While the long-term outcome might not be different from other open approaches, Dr. Macon has found that the minimally-invasive approach has much less morbidity in the short term. He also notes that a particularly interesting trait about the Swivel Port System is that it actually has greater benefits for obese patients. “In the Swivel Port technique, there’s no change in the incision size — the port just gets longer to accommodate the depth of the incision,” he says. “Those patients who are larger benefit the most from this particularly procedure because they have much smaller incisions and less risk of wound problems than when standard open exposures are used. It’s really a paradox that the larger the patient the smaller incision is better. This is one of the surprising benefits of the minimally invasive approach to the spine.”

2. SpineJet HydroDiscectomy
The SpineJet HydroDiscectomy was developed by HydroCision, which is based in North Billerica, Mass. This device essentially allows a surgeon to make incisions using a water jet. “The SpineJet MicroResector can be placed in a disc space for removing discs either percutaneously through a cannula or through the Swivel Port,” he says The SpineJet Microresector will perform a microdiscectomy through a very small incision with a minimal annulotomy.

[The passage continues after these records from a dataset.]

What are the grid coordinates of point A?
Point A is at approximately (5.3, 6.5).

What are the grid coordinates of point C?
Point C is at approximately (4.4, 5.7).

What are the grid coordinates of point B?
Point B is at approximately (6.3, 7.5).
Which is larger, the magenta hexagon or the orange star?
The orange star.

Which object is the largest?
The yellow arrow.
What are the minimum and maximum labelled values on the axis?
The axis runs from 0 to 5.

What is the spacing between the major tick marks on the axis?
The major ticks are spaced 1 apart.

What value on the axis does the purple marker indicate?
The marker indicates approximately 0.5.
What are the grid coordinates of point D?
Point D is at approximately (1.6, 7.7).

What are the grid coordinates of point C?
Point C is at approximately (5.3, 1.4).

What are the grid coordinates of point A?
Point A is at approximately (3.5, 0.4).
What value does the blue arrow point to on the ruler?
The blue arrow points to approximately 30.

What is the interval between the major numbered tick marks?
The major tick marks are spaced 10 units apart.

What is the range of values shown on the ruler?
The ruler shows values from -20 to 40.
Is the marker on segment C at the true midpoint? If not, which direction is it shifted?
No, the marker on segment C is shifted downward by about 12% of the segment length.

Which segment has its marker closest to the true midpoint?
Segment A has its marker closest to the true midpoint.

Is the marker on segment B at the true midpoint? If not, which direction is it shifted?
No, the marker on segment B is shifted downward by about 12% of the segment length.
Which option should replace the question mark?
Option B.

“The HydroCision discectomy is an interesting adjunct for a surgeon wanting to perform outpatient spine surgery for contained lumbar disc protrusions,” Dr. Macon says. “I have successfully used this technique for lumbar microdiscectomies.”

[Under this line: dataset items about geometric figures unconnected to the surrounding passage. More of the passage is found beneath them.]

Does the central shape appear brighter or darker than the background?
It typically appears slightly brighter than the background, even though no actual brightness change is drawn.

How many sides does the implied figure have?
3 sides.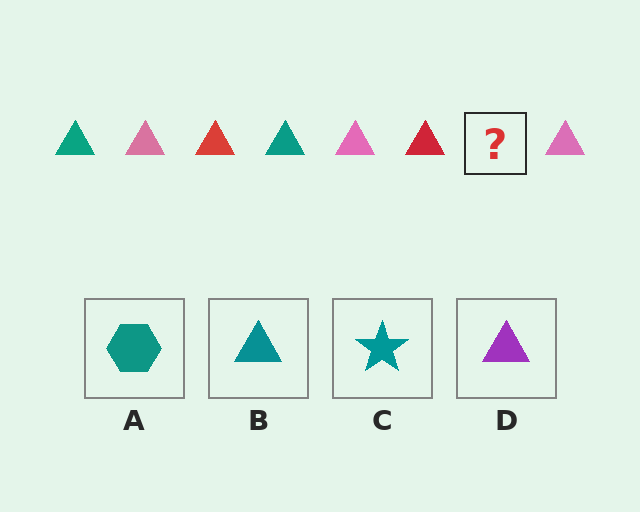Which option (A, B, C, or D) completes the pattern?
B.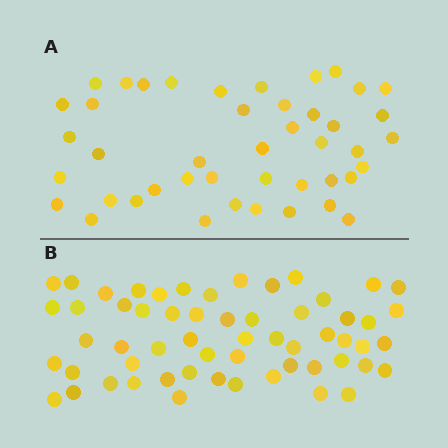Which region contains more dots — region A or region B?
Region B (the bottom region) has more dots.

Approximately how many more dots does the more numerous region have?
Region B has approximately 15 more dots than region A.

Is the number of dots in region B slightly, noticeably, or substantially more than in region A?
Region B has noticeably more, but not dramatically so. The ratio is roughly 1.3 to 1.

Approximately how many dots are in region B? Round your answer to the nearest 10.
About 60 dots. (The exact count is 58, which rounds to 60.)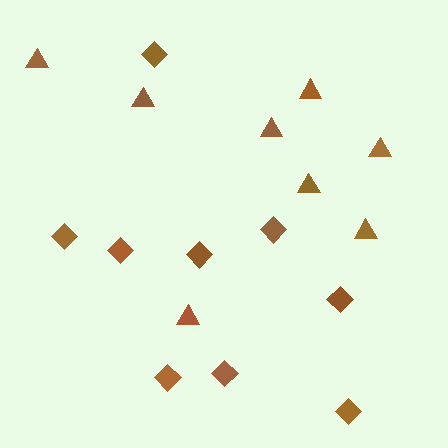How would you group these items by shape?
There are 2 groups: one group of diamonds (9) and one group of triangles (8).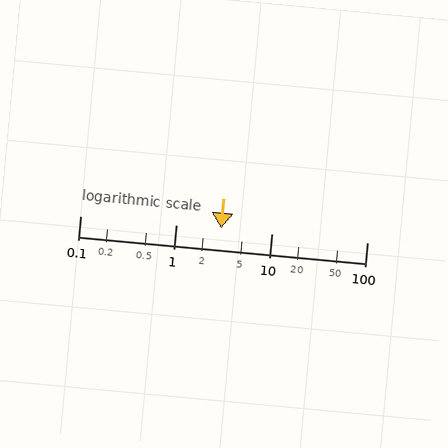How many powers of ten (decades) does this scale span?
The scale spans 3 decades, from 0.1 to 100.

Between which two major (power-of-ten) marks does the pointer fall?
The pointer is between 1 and 10.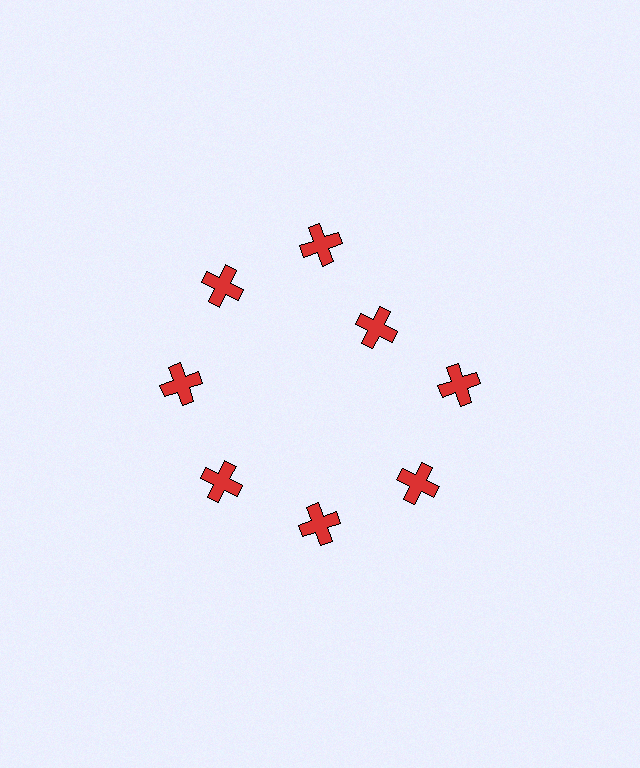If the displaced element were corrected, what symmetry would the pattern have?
It would have 8-fold rotational symmetry — the pattern would map onto itself every 45 degrees.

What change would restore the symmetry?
The symmetry would be restored by moving it outward, back onto the ring so that all 8 crosses sit at equal angles and equal distance from the center.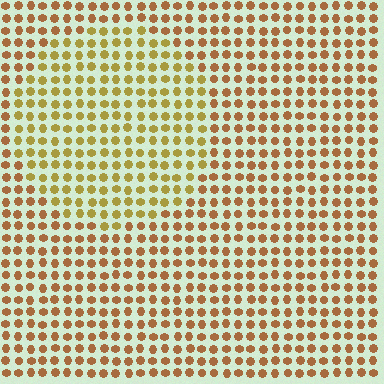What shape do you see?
I see a circle.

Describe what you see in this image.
The image is filled with small brown elements in a uniform arrangement. A circle-shaped region is visible where the elements are tinted to a slightly different hue, forming a subtle color boundary.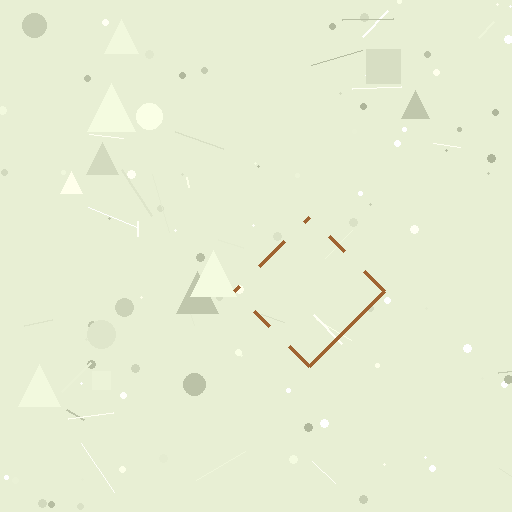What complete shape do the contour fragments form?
The contour fragments form a diamond.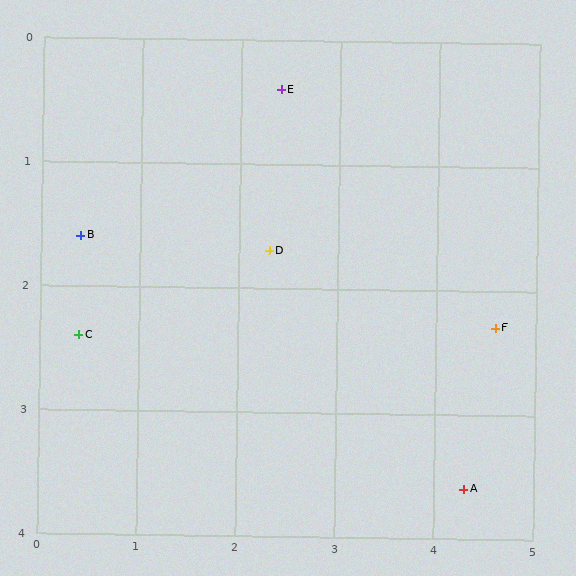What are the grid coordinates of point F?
Point F is at approximately (4.6, 2.3).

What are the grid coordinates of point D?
Point D is at approximately (2.3, 1.7).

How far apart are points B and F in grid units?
Points B and F are about 4.3 grid units apart.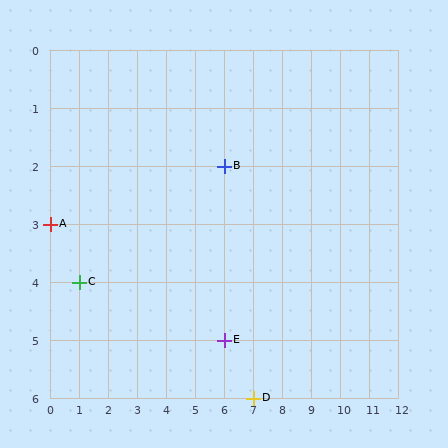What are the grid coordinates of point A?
Point A is at grid coordinates (0, 3).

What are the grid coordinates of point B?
Point B is at grid coordinates (6, 2).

Dr. Macon also finds the use of HydroCision’s SpineJet XL curette beneficial. He uses this device to prepare the disc space for receiving an inter-body fusion when performing lumbar transforaminal interbody fusions through the Swivel Port.

“There are several different handles which you can use for different parts of your operation,” he says. “I developed a bayonet handle for the curette and microdiscetomy device which allows use through the Swivel Port without obscuring your vision. Initially, their system was just a straight handle that blocked your vision when used with tubular access systems.”

3. Allen Spine System
The Allen Spine System developed by Allen Medical Systems in Acton, Mass., is an extension attachment that connects to a standard operating room table and allows a surgeon to perform spine procedures in an optimal position with no interference of the fluoroscopic imaging required for accurate placement of the Swivel Ports, Dr. Macon says. The Allen Spine extension attachment also offers excellent padding for patients which decreases the likelihood of pressure sores and other complications of lying in a prone position for spine procedures.

“The Allen Spine System is a very good product for an outpatient center because it is cost-efficient for the facility,” Dr. Macon says. “Because it’s not a whole table and can be attached to the operating table we already have, it is less expensive than competing products.”